Obesity is a chronic disease with rising prevalence. Guidelines suggest medications for obesity management if lifestyle interventions do not lead to substantial weight loss. Randomized control trials have shown the efficacy of anti-obesity medications in inducing weight loss, but real-world data are lacking. Therefore, our study aims to evaluate anti-obesity medications’ effectiveness in reducing weight and improving cardiometabolic parameters and to assess their persistence in a real-world setting.
A historical cohort study using routinely collected data from Clalit Health Services (CHS). We retrieved data on all CHS members aged ≥20 years who initiated anti-obesity medication (orlistat, liraglutide 3 mg, and lorcaserin) between 2018 and 2020. We assessed average weight loss and the percentage of patients that had lost ≥5% and ≥10% of their body weight at 3, 6, and 9 months and compared the effectiveness of these 3 medications.

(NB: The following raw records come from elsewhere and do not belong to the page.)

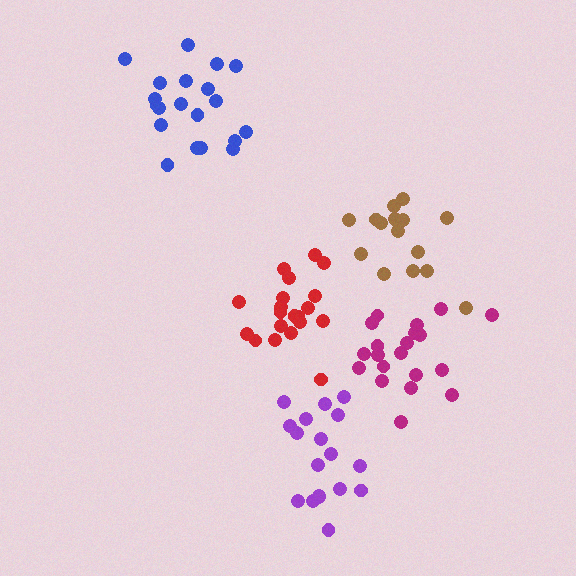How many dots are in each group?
Group 1: 20 dots, Group 2: 16 dots, Group 3: 20 dots, Group 4: 20 dots, Group 5: 18 dots (94 total).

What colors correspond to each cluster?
The clusters are colored: red, brown, blue, magenta, purple.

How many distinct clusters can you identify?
There are 5 distinct clusters.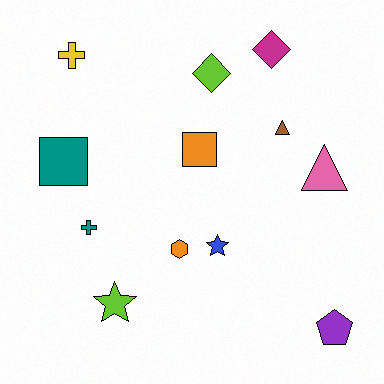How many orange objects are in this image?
There are 2 orange objects.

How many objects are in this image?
There are 12 objects.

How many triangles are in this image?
There are 2 triangles.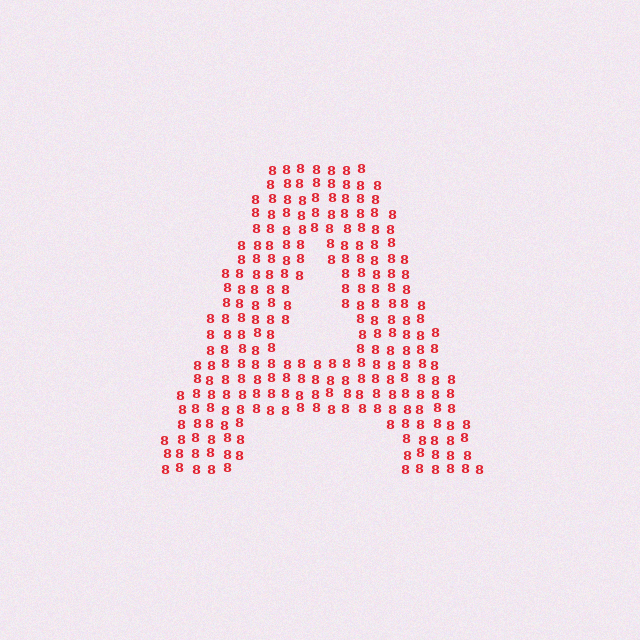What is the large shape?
The large shape is the letter A.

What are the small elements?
The small elements are digit 8's.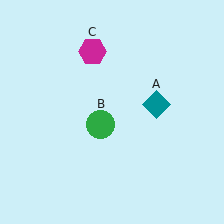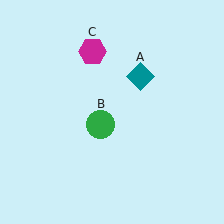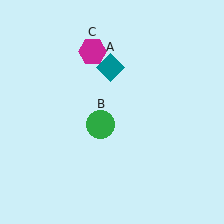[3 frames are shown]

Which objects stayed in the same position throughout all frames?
Green circle (object B) and magenta hexagon (object C) remained stationary.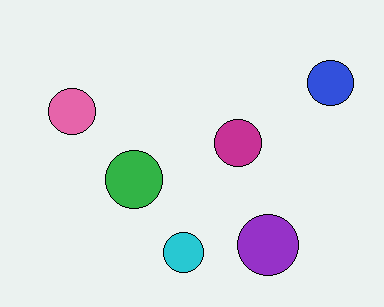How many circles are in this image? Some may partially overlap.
There are 6 circles.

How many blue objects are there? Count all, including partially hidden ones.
There is 1 blue object.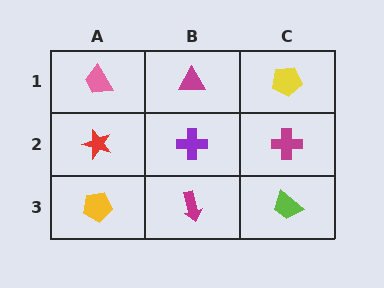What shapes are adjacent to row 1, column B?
A purple cross (row 2, column B), a pink trapezoid (row 1, column A), a yellow pentagon (row 1, column C).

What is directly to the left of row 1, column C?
A magenta triangle.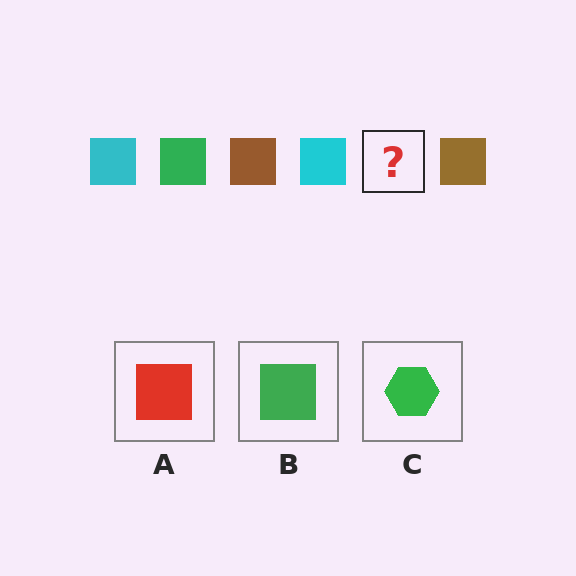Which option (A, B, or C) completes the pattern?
B.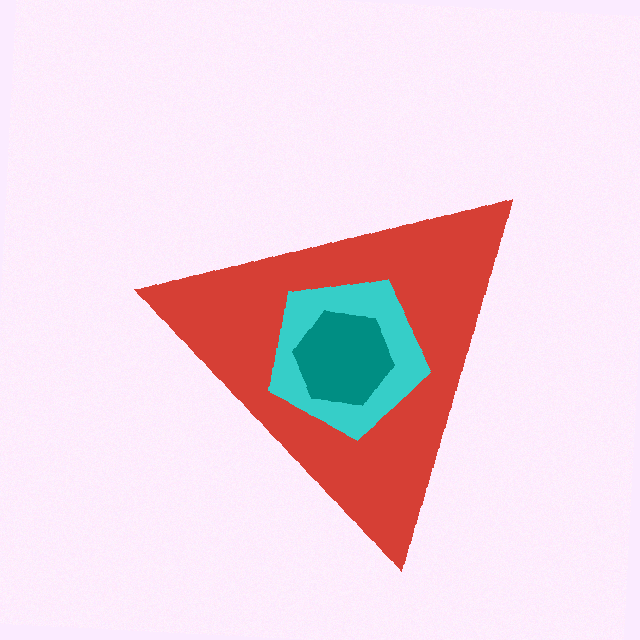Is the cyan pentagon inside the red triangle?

We included 5,306 CHS members in our study; most (77.8%) were female, aged 40-59 years (52.4%). Treatment with liraglutide 3 mg and lorcaserin was associated with subsequent weight reduction. The average weight loss at 6 months was 5.6 kg (4.95-6.25, 95% confidence interval [CI]) with liraglutide 3 mg and 1.7 kg (1.2-2.2, 95% CI) with lorcaserin. There was no evidence that treatment with orlistat was associated with subsequent weight loss (-0.18 kg [-0.8 to 0.4, 95% CI]). At 6 months, 38% of the patients with orlistat, 43% with lorcaserin, and 51% with liraglutide 3 mg persisted with their treatments (P < 0.001).
Liraglutide 3 mg was the primary medication associated with clinically significant weight loss and had the highest persistence rate in our real-world study.